Whoa, my friend Tyrean Martinson! This time your prompt in your book for writers, which I abuse for inviting readers to have conversations instead of staring at screens, got the better of me. I’m drawing a total blank.
Indeed, I googled whether this was part of some poem or song lyrics. Failure. I finally came up with exactly two quotations, one part of the so-called Taylorology, a fanzine about Hollywood legend William Desmond Taylor, whose murder to this day is a cold case. I never read the whole magazine (you can find it on the internet) – but it looks like the quotation refers befittingly to the shutter of a camera. The other quotation is from J.G. Ballard’s book The Kindness of Women and either refers to temporary unconsciousness or being blinded by the sun. I haven’t read the book either.
So, what do I do if there is a prompt, a topic tossed to me of which I have no clue?

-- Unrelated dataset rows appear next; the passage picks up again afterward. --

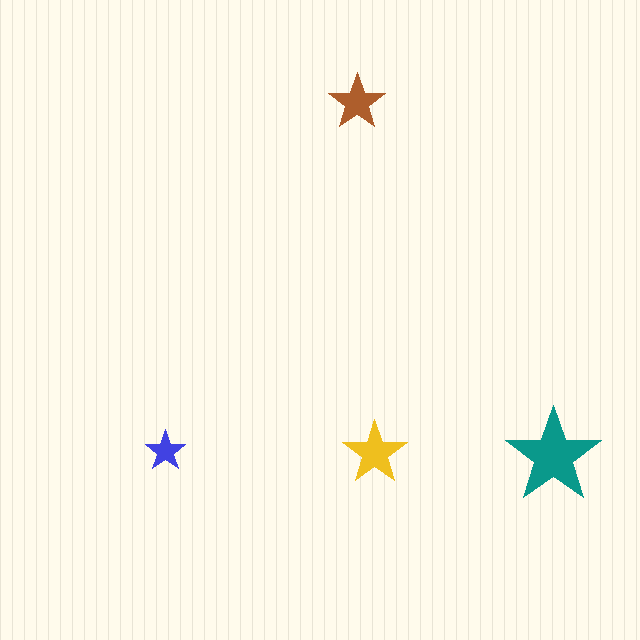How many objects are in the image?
There are 4 objects in the image.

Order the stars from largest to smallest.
the teal one, the yellow one, the brown one, the blue one.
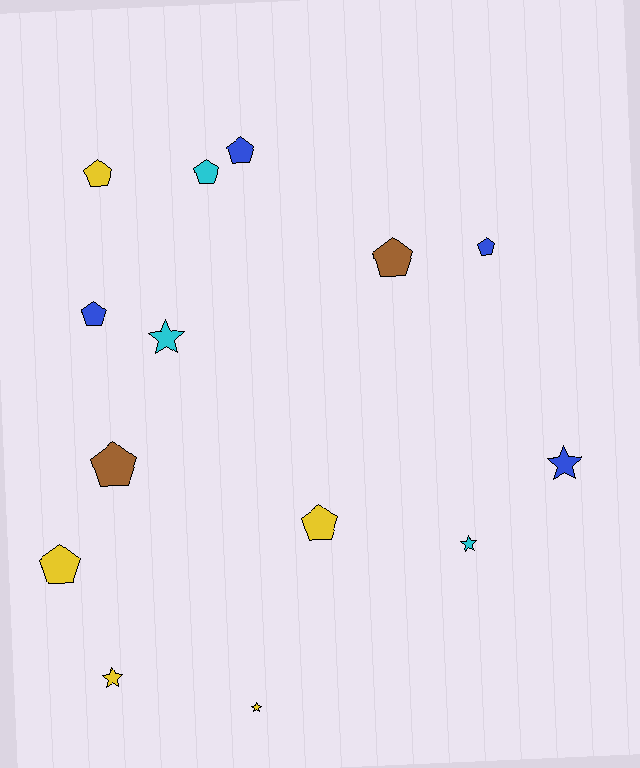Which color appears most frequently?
Yellow, with 5 objects.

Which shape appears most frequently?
Pentagon, with 9 objects.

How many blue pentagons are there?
There are 3 blue pentagons.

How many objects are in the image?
There are 14 objects.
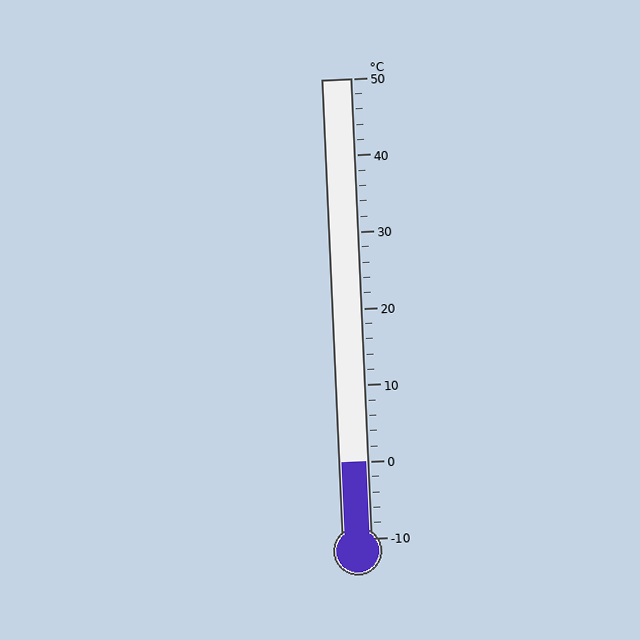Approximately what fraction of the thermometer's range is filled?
The thermometer is filled to approximately 15% of its range.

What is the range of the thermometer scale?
The thermometer scale ranges from -10°C to 50°C.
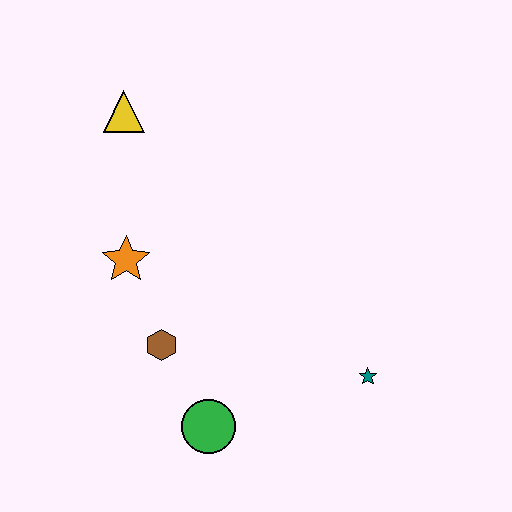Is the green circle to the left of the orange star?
No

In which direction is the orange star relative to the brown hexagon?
The orange star is above the brown hexagon.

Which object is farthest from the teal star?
The yellow triangle is farthest from the teal star.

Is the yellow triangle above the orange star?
Yes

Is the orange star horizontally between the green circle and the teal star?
No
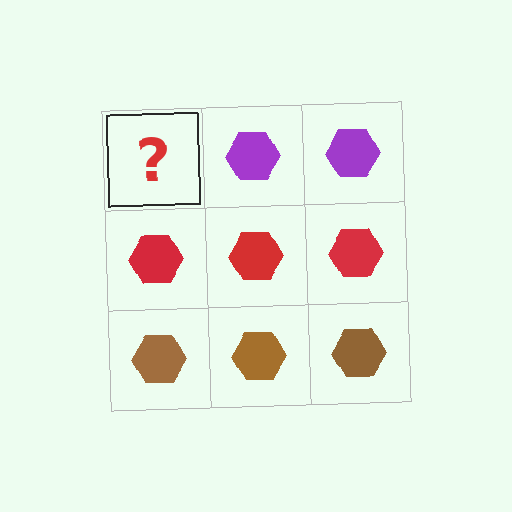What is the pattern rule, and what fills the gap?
The rule is that each row has a consistent color. The gap should be filled with a purple hexagon.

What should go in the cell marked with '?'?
The missing cell should contain a purple hexagon.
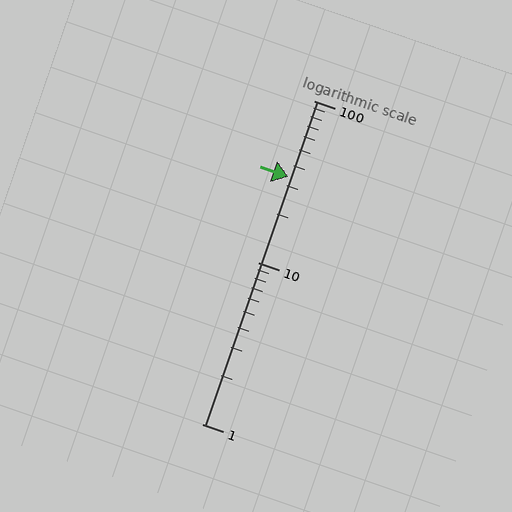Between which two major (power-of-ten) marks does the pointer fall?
The pointer is between 10 and 100.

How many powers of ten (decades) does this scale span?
The scale spans 2 decades, from 1 to 100.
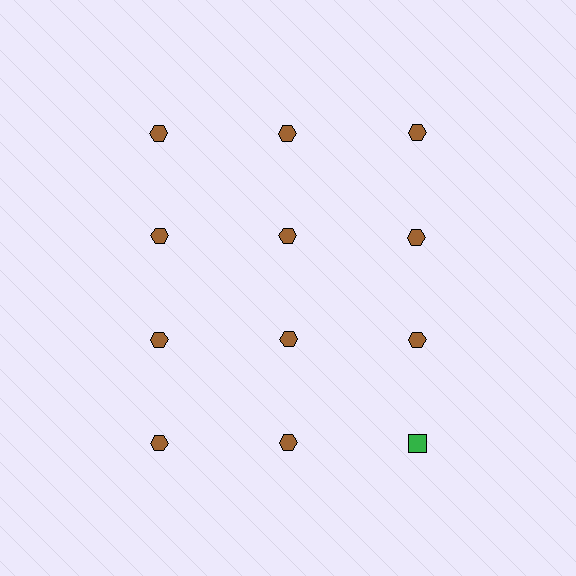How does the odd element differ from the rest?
It differs in both color (green instead of brown) and shape (square instead of hexagon).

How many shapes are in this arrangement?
There are 12 shapes arranged in a grid pattern.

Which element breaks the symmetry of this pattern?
The green square in the fourth row, rightmost column breaks the symmetry. All other shapes are brown hexagons.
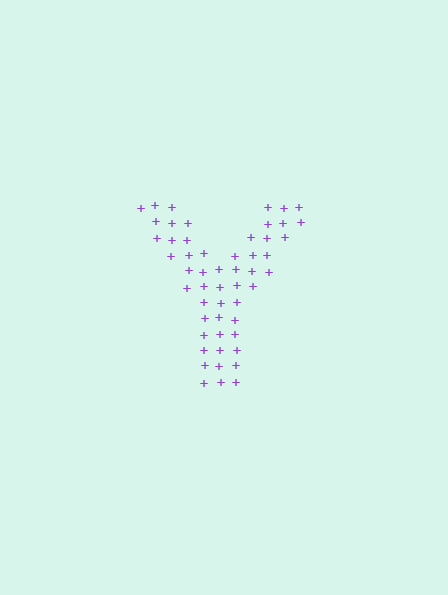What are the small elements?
The small elements are plus signs.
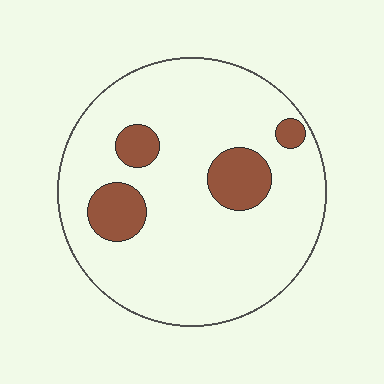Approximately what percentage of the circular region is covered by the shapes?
Approximately 15%.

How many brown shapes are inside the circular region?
4.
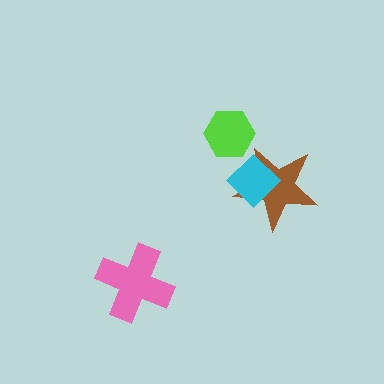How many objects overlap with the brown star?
1 object overlaps with the brown star.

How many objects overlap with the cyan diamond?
1 object overlaps with the cyan diamond.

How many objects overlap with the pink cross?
0 objects overlap with the pink cross.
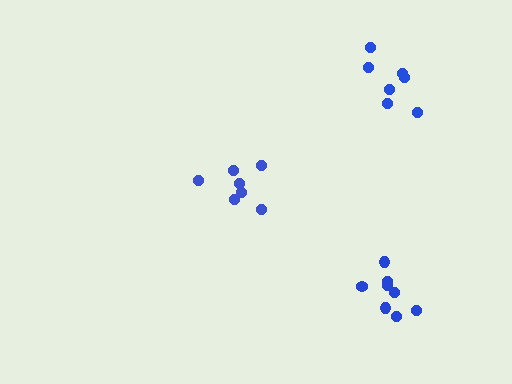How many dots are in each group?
Group 1: 7 dots, Group 2: 8 dots, Group 3: 7 dots (22 total).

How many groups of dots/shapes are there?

Of course, I could go on and make something up on the go. That’s what a writer of fiction does, after all, right? But wouldn’t it ruin my reputation as a human being who tries to be honest with her readers if I simply dished them something about which I had no clue?!
To me the sun has no doors. I’m not that lyrically disposed that I would imagine them as a metaphor for anything like a shutter or a pair of eyes or anything else, for that matter. And I’m no writer of fantasy or sci-fi who might send a super-hero on whatever mission to the sun to free an innocent maiden from the prison behind the sun’s doors. That would mean I’d take them literal.
As simple as that, I’m passing on this prompt. I admit that I’m clueless. I admit that I have no imagination whatsoever on a topic when it hits me like this. Surely, a person who realizes that I’m clueless will either leave off of it or enlighten me with a short explanation and then see by my reaction whether it is even worthwhile to carry on with it.
Sure enough, I have an opinion on a lot of things; I should hope for the right reasons, too. Because the reason I have an opinion is that I try to get as many angles on one topic as I can. They don’t have to be appealing. They have to make sense. And it starts with the small things. Such as rather weeding by hand (my writing one was quite ruined from it in May) than pouring weed killer over the lawn which seeps into the ground water and wreaks who knows what damages to the environment. Of course, it would be easier to use the chemical mace! There are bigger topics in which, admittedly, my opinion sways.
And then there are those times when I draw a blank. It’s as if you asked me whether Durian fruits were delicious or not. I know what the fruit looks like. I hear that its smell is overpowering. I’ve never eaten one. I’m inexperienced. Just as with “doors of the sun closed” – and you have to admit that these are quite a few words on a topic about which I have no clue. Well, you know I’m a wordsmith …
Tyrean Martinson says
It’s actually a rewritten phrase from a poem. https://www.poetryfoundation.org/poems/53994/the-house-of-the-sun
But even without that reference, I guess I hope that writers will skip the prompts that they can’t use and move onto the next.
Susanne Bacon says
Thank you ever so much! I still thought it might be a point to admit one has no clue when that’s a fact. So many still fake it. And then, we reveal the truth. It could be less harmless than a poem.